- From: <bugzilla@wiggum.w3.org>
- Date: Sat, 23 Jun 2007 09:51:13 +0000
- To: public-qt-comments@w3.org
- CC:
http://www.w3.org/Bugs/Public/show_bug.cgi?id=4697
Summary: [FT] editorial: 1.1 Full-Text Search and XML
Product: XPath / XQuery / XSLT
Version: Last Call drafts
Platform: All
OS/Version: All
Status: NEW
Severity: minor
Priority: P2
Component: Full Text
AssignedTo: jim.melton@acm.org
ReportedBy: jmdyck@ibiblio.org
QAContact: public-qt-comments@w3.org
1.1 Full-Text Search and XML
[1]
"The following definitions apply to full-text search:"
Note that 4 and 5 aren't actually definitions.
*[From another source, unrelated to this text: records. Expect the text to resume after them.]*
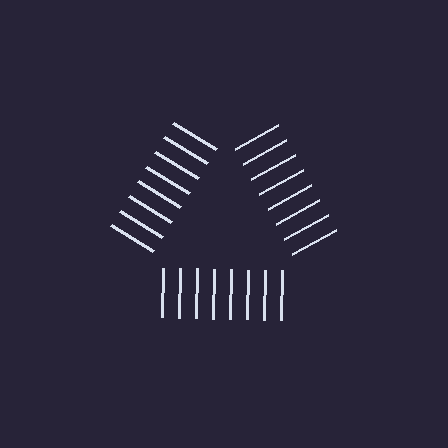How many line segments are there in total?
24 — 8 along each of the 3 edges.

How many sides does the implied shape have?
3 sides — the line-ends trace a triangle.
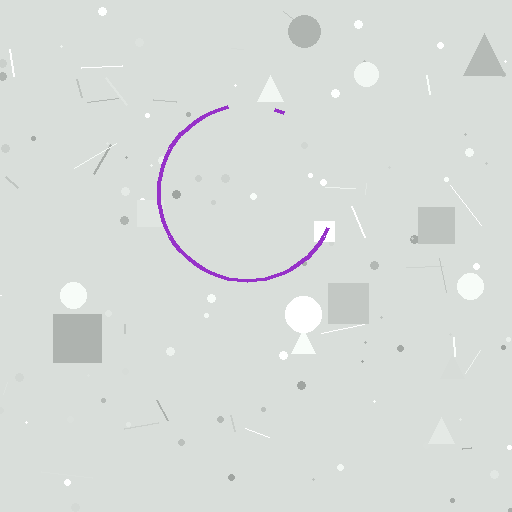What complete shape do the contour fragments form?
The contour fragments form a circle.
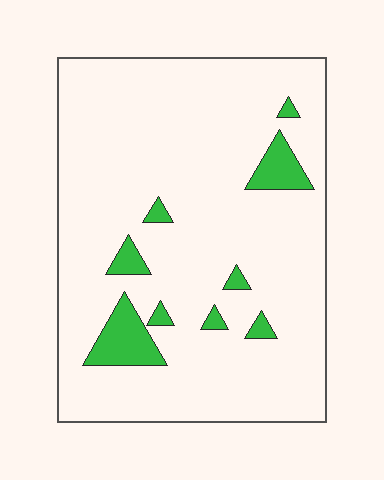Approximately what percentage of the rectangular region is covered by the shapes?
Approximately 10%.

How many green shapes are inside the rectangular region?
9.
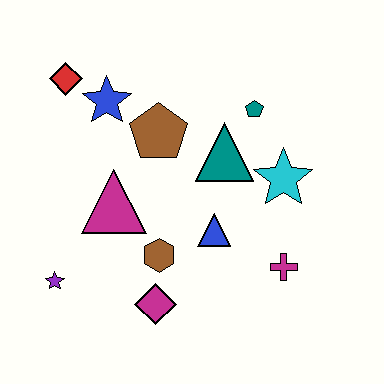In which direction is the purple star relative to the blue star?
The purple star is below the blue star.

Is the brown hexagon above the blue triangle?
No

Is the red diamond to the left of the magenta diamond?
Yes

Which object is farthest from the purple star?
The teal pentagon is farthest from the purple star.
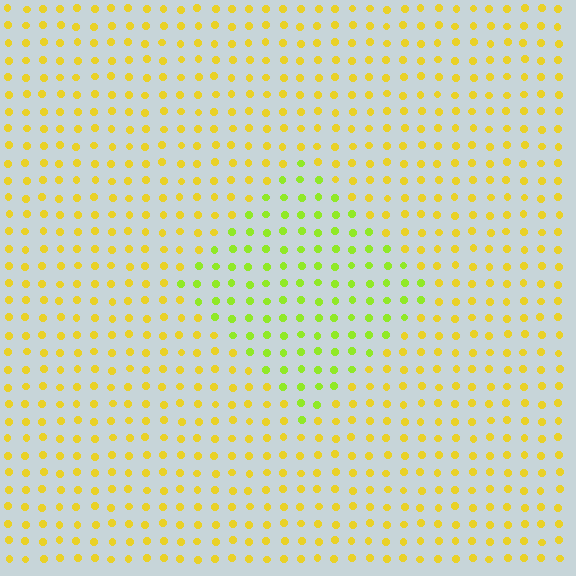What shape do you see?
I see a diamond.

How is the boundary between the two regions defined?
The boundary is defined purely by a slight shift in hue (about 35 degrees). Spacing, size, and orientation are identical on both sides.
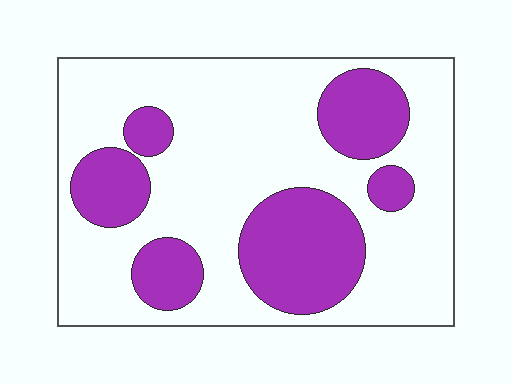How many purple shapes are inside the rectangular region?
6.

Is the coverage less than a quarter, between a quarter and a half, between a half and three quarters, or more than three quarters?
Between a quarter and a half.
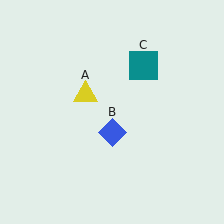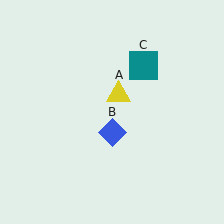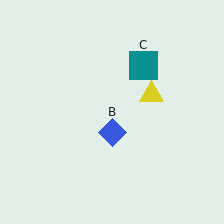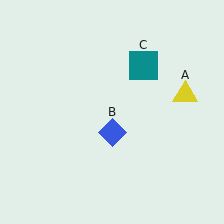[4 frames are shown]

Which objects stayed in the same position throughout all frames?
Blue diamond (object B) and teal square (object C) remained stationary.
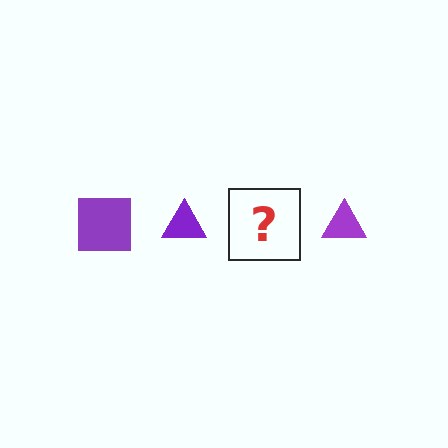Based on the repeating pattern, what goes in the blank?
The blank should be a purple square.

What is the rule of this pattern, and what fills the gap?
The rule is that the pattern cycles through square, triangle shapes in purple. The gap should be filled with a purple square.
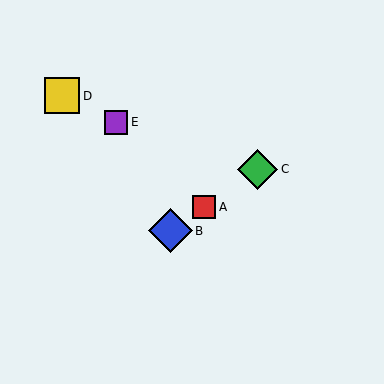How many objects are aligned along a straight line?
3 objects (A, B, C) are aligned along a straight line.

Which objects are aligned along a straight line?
Objects A, B, C are aligned along a straight line.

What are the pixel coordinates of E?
Object E is at (116, 122).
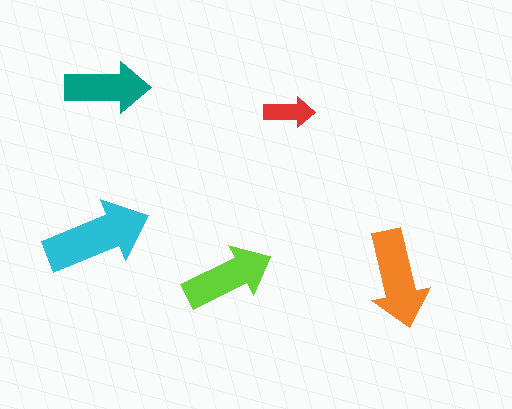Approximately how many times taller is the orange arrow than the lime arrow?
About 1.5 times taller.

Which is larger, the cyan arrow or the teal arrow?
The cyan one.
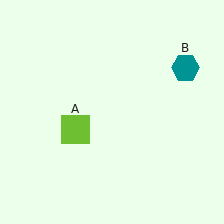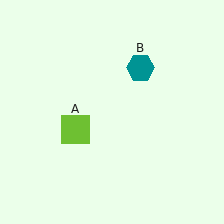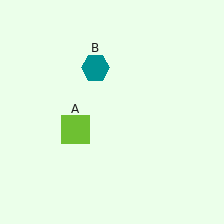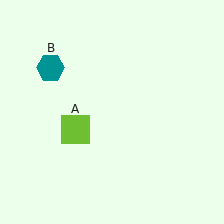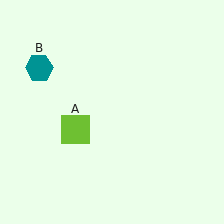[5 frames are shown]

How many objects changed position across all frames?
1 object changed position: teal hexagon (object B).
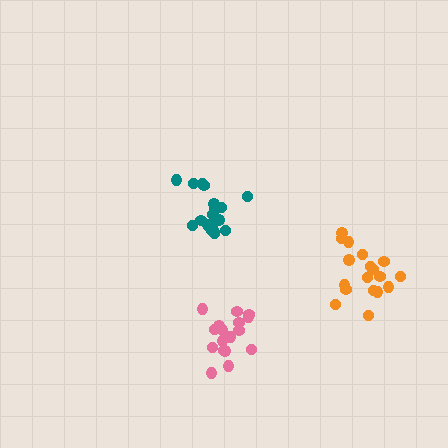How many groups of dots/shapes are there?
There are 3 groups.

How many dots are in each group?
Group 1: 17 dots, Group 2: 18 dots, Group 3: 18 dots (53 total).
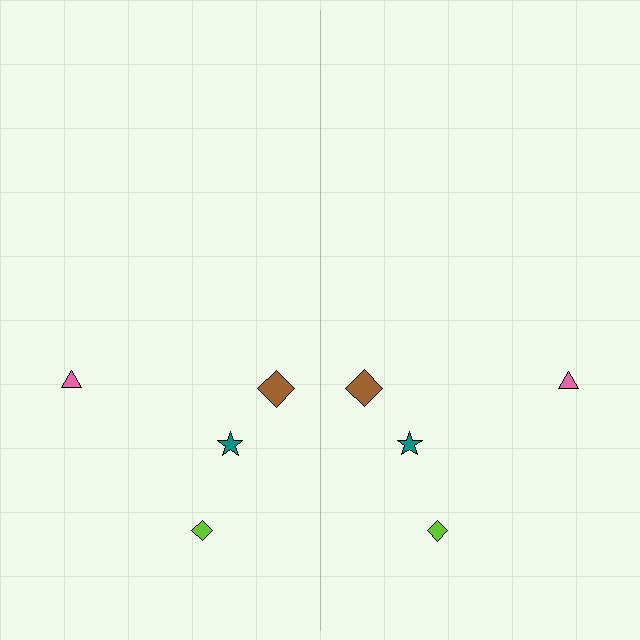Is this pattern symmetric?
Yes, this pattern has bilateral (reflection) symmetry.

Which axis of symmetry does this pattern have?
The pattern has a vertical axis of symmetry running through the center of the image.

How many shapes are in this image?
There are 8 shapes in this image.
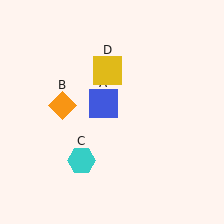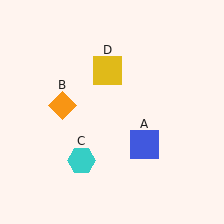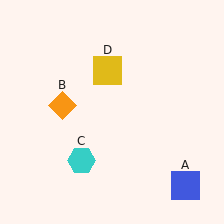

(5 belongs with a definition of tokenization.)
[2]
"A token is defined as a character, n-gram, or sequence of characters"
[2a]
Usually, definitions don't say "is defined as". Change to just "is"?
[2b]
There is no definition of "n-gram", and no other use of it in the
document. Delete?
[3]
"Each instance of a token consists of one or more consecutive characters."
[3a]
The phrase "Each instance of a token" is undefined, and suggests that
a token is an abstract thing that has to be instantiated. Just say
"Each token".
[3b]
I think you'll get a better definition if you combine the two
sentences, e.g.:
A token is a sequence of one or more consecutive characters,
returned by a tokenizer as a basic unit to be searched.
[3c]
You might need to clarify what you mean by "consecutive". Point 5
appears to give implementations the freedom to treat
i<i>tal</i>ic
as a single (6-character) token, but its characters are not
consecutive characters in the XML document.
[4]
"a phrase/sentence/paragraph is an ordered sequence of any number of
tokens."
Must/should the order of the sequence reflect document order? (e.g.,
tokens are ordered according to the document order of their first
character) Either way, it might be good to say.
[5]
"... the containment hierarchy: paragraphs contain sentences, which
contain tokens"
[5a]
Phrases don't (aren't required to) participate in the containment
hierarchy? (Can a phrase match across a sentence boundary?)
[5b]
It's not clear what it means for one ordered sequence of tokens (A) to
"contain" another (B). Presumably all the tokens in B must be in A,
and I'm guessing they have to be in the same order. Do the tokens of
B also have to be consecutive in A?
[6]
"The tokenizer has to process two codepoint equal strings in the same way,
i.e., it should identify the same tokens."
[6a]
Change "has to" to "must"?
[6b]
Change "should" to "must"?
[6c]
These constraints on tokenization are stated in four places (1.1,
2.1, 4.1, and appx I) in slightly different ways. Surely we can
delete/merge a few of them.
Received on Saturday, 23 June 2007 09:51:15 UTC